Auf ihren Antrag hin erhielt die Klägerin Kindergeld aufgrund eines Kindergeldfestsetzungsbescheides der Familienkasse ... vom 20. April 2009 ab Oktober 2008 für ihre am ... geborene und seit Oktober 2008 bei der Klägerin in Deutschland lebende Tochter.
Auf Anfrage der Familienkasse ... teilte die Klägerin dieser unter dem 15. August 2011 mit, dass ihre Tochter seit 15. Dezember 2010 bei den Großeltern in der Ukraine lebe, um dort zu studieren. Ausweislich einer durch die Klägerin vorgelegten von der ... University in D, Ukraine, ausgestellten Bescheinigung ergibt sich, dass das Studium von September 2011 bis voraussichtlich 2016 dauern wird.
Durch Bescheid vom 10. August 2016 hob die Familienkasse ... die Festsetzung von Kindergeld für die Tochter der Klägerin ab September 2016 auf. Am 3. November 2016 wurde die Klägerin aufgefordert, einen Nachweis über den Abschluss der Schulausbildung vorzulegen. Eine Reaktion der Klägerin erfolgte hierauf nicht. Daraufhin hob die Familienkasse ... durch Bescheid vom 2. Dezember 2016 die Festsetzung von Kindergeld von Oktober 2011 bis einschließlich August 2016 auf und forderte von der Klägerin das überzahlte Kindergeld in Höhe von insgesamt 10.952 € zurück.

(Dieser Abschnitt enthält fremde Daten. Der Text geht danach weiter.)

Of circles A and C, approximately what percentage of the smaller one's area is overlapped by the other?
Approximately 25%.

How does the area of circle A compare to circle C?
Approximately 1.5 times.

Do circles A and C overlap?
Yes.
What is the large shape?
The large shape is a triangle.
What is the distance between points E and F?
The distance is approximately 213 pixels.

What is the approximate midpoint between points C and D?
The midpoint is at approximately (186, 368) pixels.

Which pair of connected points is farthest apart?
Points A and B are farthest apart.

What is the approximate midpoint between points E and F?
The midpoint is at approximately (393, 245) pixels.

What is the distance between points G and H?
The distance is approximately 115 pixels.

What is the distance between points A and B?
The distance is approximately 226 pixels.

Dagegen wandte sich die Klägerin mit ihrem "Widerspruch" vom 7. Dezember 2016. Sie bitte um "Aufschub der Zahlung von 10.952 €" bis zur Entscheidung über den Einspruch. Bereits mit Schreiben vom 28. Oktober 2016 habe sie sich an die Familienkasse ... gewandt. Außerdem habe ihr Ehemann mehrfach telefonisch die Familienkasse ... kontaktiert, um einen Aufschub zur Einreichung der geforderten Unterlagen zu erwirken. Bei einem dieser Anrufe habe ihr Ehemann erfahren, dass das Schreiben vom 28. Oktober 2016 wohl nicht bei der Familienkasse ... eingegangen sei. Zugleich reichte die Klägerin eine Kopie ihres Schreibens vom 28. Oktober 2016 ein, in dem sie Fristverlängerung für die Vorlage der fehlenden Unterlagen beantragte, da es gerade bei den Unterlagen aus der Ukraine länger dauere, diese zu beschaffen.

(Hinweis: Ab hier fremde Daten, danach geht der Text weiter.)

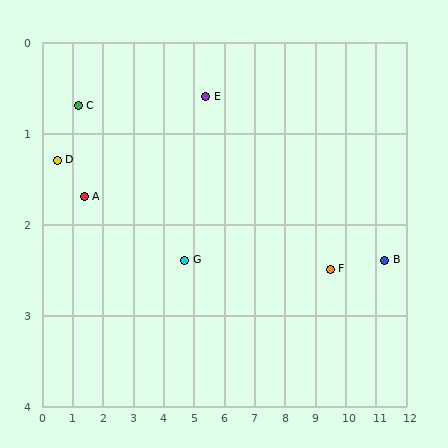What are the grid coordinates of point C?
Point C is at approximately (1.2, 0.7).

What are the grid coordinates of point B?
Point B is at approximately (11.3, 2.4).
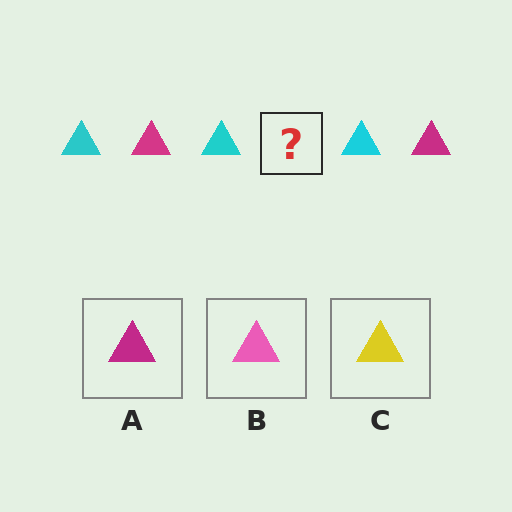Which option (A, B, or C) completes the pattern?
A.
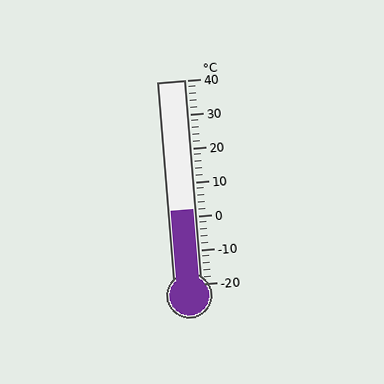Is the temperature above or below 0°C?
The temperature is above 0°C.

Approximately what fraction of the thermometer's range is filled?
The thermometer is filled to approximately 35% of its range.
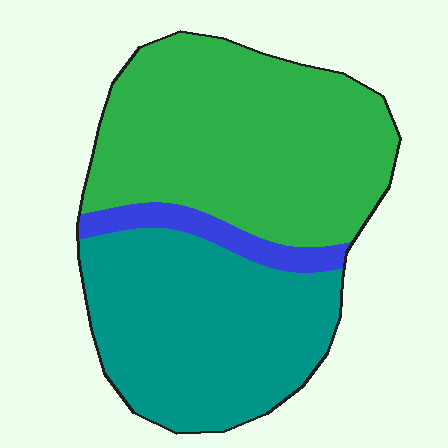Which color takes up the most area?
Green, at roughly 50%.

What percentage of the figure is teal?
Teal covers around 40% of the figure.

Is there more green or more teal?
Green.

Ebenfalls im Dezember 2016 reichte die Klägerin ein Schreiben ihrer Tochter ein, aus dem sich ergibt, dass diese am 9. Oktober 2011 aus der Ukraine nach Deutschland zurückgekehrt sei. Ihr Studium habe sie aus gesundheitlichen und psychischen Gründen abbrechen müssen.

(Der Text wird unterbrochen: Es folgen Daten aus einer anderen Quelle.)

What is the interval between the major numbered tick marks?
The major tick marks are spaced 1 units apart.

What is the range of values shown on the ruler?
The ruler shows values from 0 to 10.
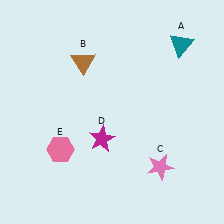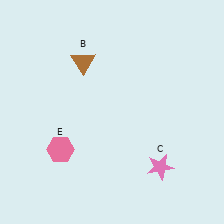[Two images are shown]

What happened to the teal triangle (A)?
The teal triangle (A) was removed in Image 2. It was in the top-right area of Image 1.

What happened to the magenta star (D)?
The magenta star (D) was removed in Image 2. It was in the bottom-left area of Image 1.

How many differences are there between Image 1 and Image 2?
There are 2 differences between the two images.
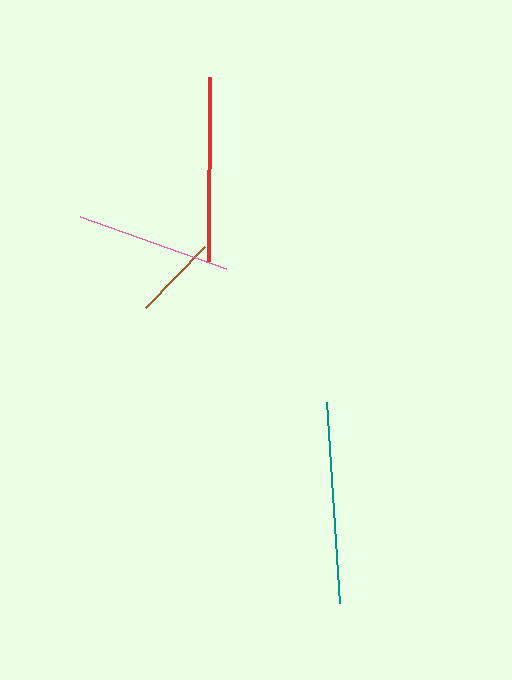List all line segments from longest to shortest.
From longest to shortest: teal and red (about equal), pink, brown.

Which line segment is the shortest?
The brown line is the shortest at approximately 85 pixels.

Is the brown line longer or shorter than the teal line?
The teal line is longer than the brown line.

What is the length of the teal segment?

Per E-Mail vom 13. Januar 2017 teilte die Klägerin der Familienkasse ... mit, sie habe der Familienkasse bereits schriftlich mitgeteilt, dass ihre Tochter aus der Ukraine zurückgekehrt sei. Dieses Schreiben habe sie in den Hausbriefkasten der Beklagten eingeworfen. Nachweise darüber, was ihre Tochter seitdem gemacht habe, werde sie einreichen, sobald sie ihr vorlägen.
Durch Bescheid vom 24. Januar 2017 wurde der Klägerin Aussetzung der Vollziehung bewilligt.
Am 1. März 2017 teilte die Klägerin der Familienkasse ... mit, sie habe bereits am 14. Oktober 2011 persönlich in den Hausbriefkasten der Familienkasse ... ein Schreiben folgenden Inhalts eingeworfen:
"An die Familienkasse-...
Hiermit möchte ich, A, geb. ..., meine Kundennummer: xxx, in Kenntnis setzten und benachrichtigen das meine Tochter, B, geb. ..., ihre Studium in der Ukraine, das sie am 01.09.2011 begonnen hatte, leider aus sozialen und wirtschaftlichen Gründen abbrechen musste. Sie ist am 09.10.2011 aus der Ukraine zurück nach Deutschland gekommen.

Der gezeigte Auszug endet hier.